Hash tables
Updated: 03 January 2025
Notes based on Algorithms, Part 1 on Coursera
Hashing
Hashing is done by saving items in a key-indexed table such that the index is some function of a key. The hash function then computes an array index from a specifc key
Some challenges we can run into are:
- Computing the hash function
- Equality testing
- Collision resolution - how do we handle keys with the same hash
This is an instance of a space-time tradeoff where we use more space to speed up our lookups
Computing a hash function
- Ideally, we want to scramble keys uniquely to produce a table index
- Efficient to compute
- Each table index is uniquely likely - problematic in practice
Practically, we need a different approach for each type of key
Different languages may implement this differently, Java uses Horner’s method for calculating this and you can utilize your own version for defining custom hashing fuctions
Separate Chaining
Since it’s likely that we will have collisions, we need a way to avoid collisions
Separate chanining uses an array of M < N linked lists with each lista at a position corresponding to s much more constrained hash value that may be repeated
- Hash: map key to integer i between 0 and M - 1
- Insert: put at front of ith chain (if not already there)

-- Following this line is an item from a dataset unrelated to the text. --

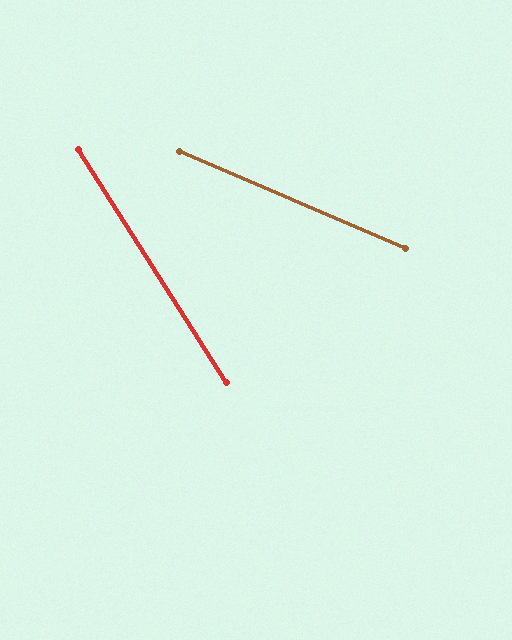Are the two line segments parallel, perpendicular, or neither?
Neither parallel nor perpendicular — they differ by about 34°.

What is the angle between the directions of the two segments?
Approximately 34 degrees.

- Search: Search only the ith chain
This basically buckets the lists we have so that we can reduce how many items we need to look through
We can use some other data structure for the specific chain but we could use some other kind of list that’s more efficient to navigate
Analysis
It can be noted that our space vs time efficiency is related to the size of each chain as well as the complexity of the hashing
This mechanism is suited for cases where we have a relatively simple hashing function and we don’t need ordered iteration
Open Addressing
A method for this uses an algorithm called Linear Probing Use an array instead of using a linked list, an empty element indicates where we can add a value
- Hash: Make key to integer i between 0 and M-1
- Insert: Put at table i if free, if not try i+1 .. i+n
- Search: Check i, if no match then continue to i+1 .. i+n
Note that this limits the number of available spaces to the size of the array
It’s essential that the array can be resized when the number of keys grows beyond the number spaces in our array, in practice it’s preferable to keep the array about half full
A simple implementation of this can be done by storing an array of keys and an array of values
Clustering
Storage can become a concern in cases of hash tables like this since it is very space inefficient. A problem that compounds this is the occurence of clustering which leads to much longer operations when working with a Linear Probing based hash table
In order to identify the performance of an alogorithm like this we can refer to Knuth’s Parking Problem
- If Half full - with M/2 cars, mean displacement is ~3/2
- If full, with M cars, mean displacement is ~sqrt(pi * M / 8)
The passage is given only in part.